How to clone linked pages?

rajatomar788 / pywebcopy

Locally saves webpages to your hard disk with images, css, js & links as is.

https://rajatomar788.github.io/pywebcopy/

Other

527 stars 106 forks source link

How to clone linked pages? #63

Open rstmsn opened 3 years ago

rstmsn commented 3 years ago

I'm running the following example. The target page downloads OK, however none of the linked pages are being downloaded. Is there a configuration flag I can set, to download hyperlinked pages?

`from pywebcopy import save_website

kwargs = {'project_name': 'xxxx-clone-eb'}

save_website( url='https://xxxxx.com/ARTICLES/xxxx.htm', project_folder='/Users/xxxx/Documents/Code/xxxxx/EB', **kwargs ) `

rajatomar788 commented 3 years ago

Are the hyperlinked pages hosted on the same site domain or outside?

rstmsn commented 3 years ago

On the same domain. Currently, it doesn't seem to be following any hyperlinks. In my project_folder, i'm only seeing 1 .html file, despite the fact that this page contains many linked pages.

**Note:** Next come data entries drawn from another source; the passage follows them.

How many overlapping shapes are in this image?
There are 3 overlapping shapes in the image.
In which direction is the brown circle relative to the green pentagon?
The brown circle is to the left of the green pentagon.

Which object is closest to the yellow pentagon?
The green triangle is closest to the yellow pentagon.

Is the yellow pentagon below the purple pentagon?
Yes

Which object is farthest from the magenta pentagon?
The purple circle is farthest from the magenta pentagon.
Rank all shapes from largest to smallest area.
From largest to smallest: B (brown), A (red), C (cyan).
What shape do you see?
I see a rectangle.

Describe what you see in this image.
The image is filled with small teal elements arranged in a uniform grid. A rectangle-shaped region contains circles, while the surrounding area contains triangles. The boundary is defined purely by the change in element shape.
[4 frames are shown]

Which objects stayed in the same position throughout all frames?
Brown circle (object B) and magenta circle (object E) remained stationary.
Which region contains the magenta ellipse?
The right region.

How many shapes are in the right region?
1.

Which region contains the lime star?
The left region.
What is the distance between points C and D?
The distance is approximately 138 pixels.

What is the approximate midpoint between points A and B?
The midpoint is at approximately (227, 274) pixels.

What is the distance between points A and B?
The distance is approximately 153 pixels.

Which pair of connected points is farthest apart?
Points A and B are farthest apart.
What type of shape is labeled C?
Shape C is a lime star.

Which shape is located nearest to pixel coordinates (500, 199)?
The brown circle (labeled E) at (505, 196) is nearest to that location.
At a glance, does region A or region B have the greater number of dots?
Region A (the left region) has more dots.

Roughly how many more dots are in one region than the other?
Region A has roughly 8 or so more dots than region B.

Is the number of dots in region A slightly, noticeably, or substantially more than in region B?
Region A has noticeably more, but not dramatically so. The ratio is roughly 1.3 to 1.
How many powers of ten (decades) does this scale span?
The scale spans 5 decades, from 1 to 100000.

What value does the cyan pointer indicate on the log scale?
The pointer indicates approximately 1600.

rajatomar788 commented 3 years ago

The pywebcopy builds a hierarchical structure meaning your hyperlinked pages might be in some folders relative to the main html file.

rstmsn commented 3 years ago

No. There is only 1 .html file, no other folders, no other files. When clicking a hyperlink within the .html file, it 404s because the package has not followed / downloaded any of the hyperlinks. Why would this be?

unmurphy commented 3 years ago

facing the same issue, any updates?

rajatomar788 commented 3 years ago

It could be server side site specific issue. Maybe the hyperlinks are not resolving properly due to bad url or html formatting.

rstmsn commented 3 years ago

It could be server side site specific issue. Maybe the hyperlinks are not resolving properly due to bad url or html formatting.

server side is fine. I just successfully cloned the same site manually, using wget. For others who might benefit from this code-free solution:

wget --recursive --no-clobber --page-requisites --html-extension --convert-links --restrict-file-names=windows --domains example.org --no-parent www.example.org/directory/

unmurphy commented 3 years ago

@rstmsn for your solution, i found each of html src property was still using the origin resource. do you have any other idea?

rstmsn commented 3 years ago

@rstmsn for your solution, i found each of html src property was still using the origin resource. do you have any other idea?

recursive find & replace using grep?

monim67 commented 1 year ago

Any update on this? Facing the same issue.

rajatomar788 commented 1 year ago

Ok just use 'save_website' function instead of save_webpage

monim67 commented 1 year ago

Ok just use 'save_website' function instead of save_webpage

The issue is with the save_website function itself. It's downloading a single page just like save_webpage. I'm using pywebcopy 7.0.2 on macOS.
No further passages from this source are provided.